Ovarian Cancer: Closing Gaps and Advancing Care with RWD
Key Takeaways
- Population burden persists: ~21,000 U.S. diagnoses and >12,000 deaths projected for 2026, with Black women more often presenting Stage III/IV than White women.
- Funding and capacity constraints limit progress: only ~4% of global R&D targets women’s cancers, while 1,300–1,500 gynecologic oncologists leave rural patients reliant on non-specialists.
Amidst this backdrop of challenges, one area of promise for closing gaps and advancing ovarian cancer care is the growing availability of high-quality, research-ready, real-world data.
Gynecological cancers impact all of us. According to the American Cancer Society, approximately 21,000 women will be diagnosed1 with ovarian cancer in the U.S. in 2026. While the rate of death has decreased 45% since 1976, more than 12,000 women in the country will die from ovarian cancer this year.
The high death rate is in large part due to a lack of effective screening techniques, often leading to advanced-stage diagnoses. This issue is compounded by substantial care gaps, notably a racial disparity where Black women are disproportionately diagnosed at later stages (Stage III or IV) compared to White women (77% vs. 70%).

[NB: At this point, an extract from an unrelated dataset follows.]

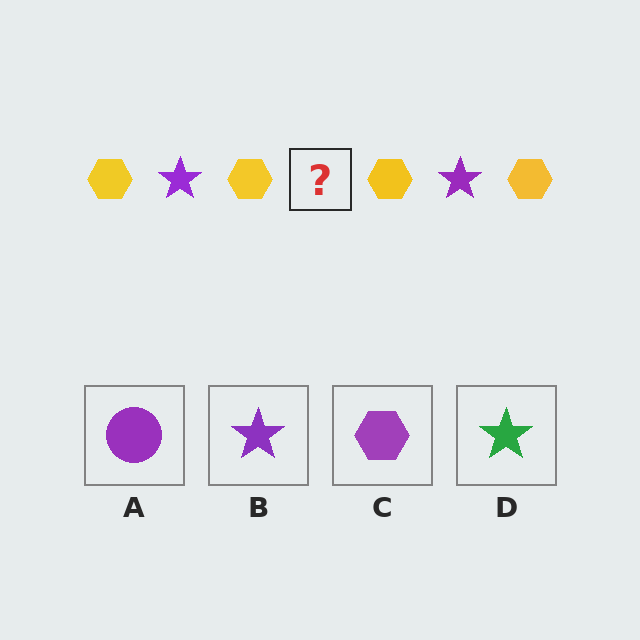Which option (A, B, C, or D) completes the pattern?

Additionally, ovarian cancer has a high recurrence rate and treatment resistance.
Despite the significant disease burden and devastating impacts that gynecological and breast cancers have on patients and their loved ones, only four percent2 of global R&D funding focuses on women’s cancers.

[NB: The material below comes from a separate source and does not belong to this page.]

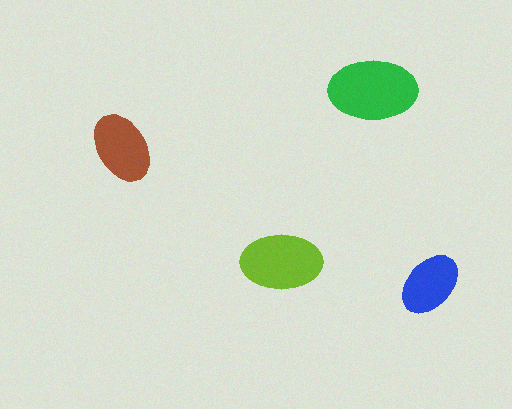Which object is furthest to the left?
The brown ellipse is leftmost.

Meanwhile, a critical workforce shortage of gynecologic oncologists—estimated at only 1300 to 1500 practicing in the U.S.—is worsening, especially in rural areas.
This shortage is exacerbated by an overall trending decline in obstetrics-gynecology residency applications, shifting the burden of early detection onto primary care providers and complex surgical treatment onto general oncologists who may not be specialty-trained.
The Good News
Amidst this backdrop of challenges, one area of promise for closing gaps and advancing ovarian cancer care is the growing availability of high-quality, research-ready, real-world data (RWD).
RWD is a crucial tool for researchers and clinicians for delivering more precise care in alignment with patients’ individual characteristics. Unlike data from traditional clinical trials, which have a tendency to enroll younger, healthier, and less diverse patient cohorts, RWD is captured from electronic health records (EHRs), registries, and claims data across the country, and more accurately reflects the journey of patients in the diverse population.
Aided by sophisticated artificial intelligence (AI) tools, teams of professionals with disease-specific expertise are able to curate unstructured RWD including the clinician notes in EHRs and rapidly generate databases drawn from the real-world experiences and care patterns of ovarian cancer patients from academic and community cancer centers throughout the U.S.
The most advanced of these databases deliver high completeness across critical clinical variables that drive research and treatment decision-making, including molecular testing, treatment sequencing, disease state, and outcomes across diverse populations. They include key data elements, such as platinum resistance classification (defined as cancer that recurs within 6 months of completing platinum-based chemotherapy, e.g., cisplatin or carboplatin) and are curated and structured to support regulatory and development use.
In this way, RWD is now offering comprehensive longitudinal insights into disease detection, treatment, and patient outcomes, allowing researchers to gain a richer understanding of ovarian cancer in wider populations, see where gaps in care exist, better understand what treatments are working, and improve studies seeking new treatments.
Addressing Care Gaps
In the case of ovarian cancer, RWD can help identify disparities in care, treatment, and outcomes, and enable researchers to better understand why they exist, by examining differences in treatment settings and proximity to care facilities for different racial groups.
To inform clinical decisions, oncologists can review RWD trends and outcomes for patients similar to their own to inform treatment strategies.
Importantly, the development of extensive data partnerships is also making it easier for clinicians and researchers to link ovarian cancer EHR data with other sources including complete genomics data, enabling more precise care and opening the door to improved outcomes.
Designing Better Studies
For clinical studies, life science teams can use RWD to design smarter, more efficient clinical trials, ensuring findings are applicable to broad populations. This includes accelerating R&D and replacing traditional placebo arms with external control arms when appropriate.
RWD is also helping to successfully support equitable enrollment in trials. A combination of RWD and AI-driven tools can help researchers identify and enroll patients of diverse backgrounds who are currently underrepresented in clinical studies, improving the external validity and generalizability of new studies.
Measured Progress
Significant gaps in care continue to exist in ovarian cancer, and addressing the underlying lack of access to care and shortage of gynecologic oncologists remain as important problems to address.
Against this backdrop, sophisticated real-world databases are providing a more accurate view of ovarian cancer journeys. Real world ovarian cancer data is letting researchers ask better questions, design smarter trials, and act on data that reflects real life, not just ideal scenarios.
It’s a critical step to helping providers, payers, and researchers to begin to address inequities and close the gaps that affect too many women today.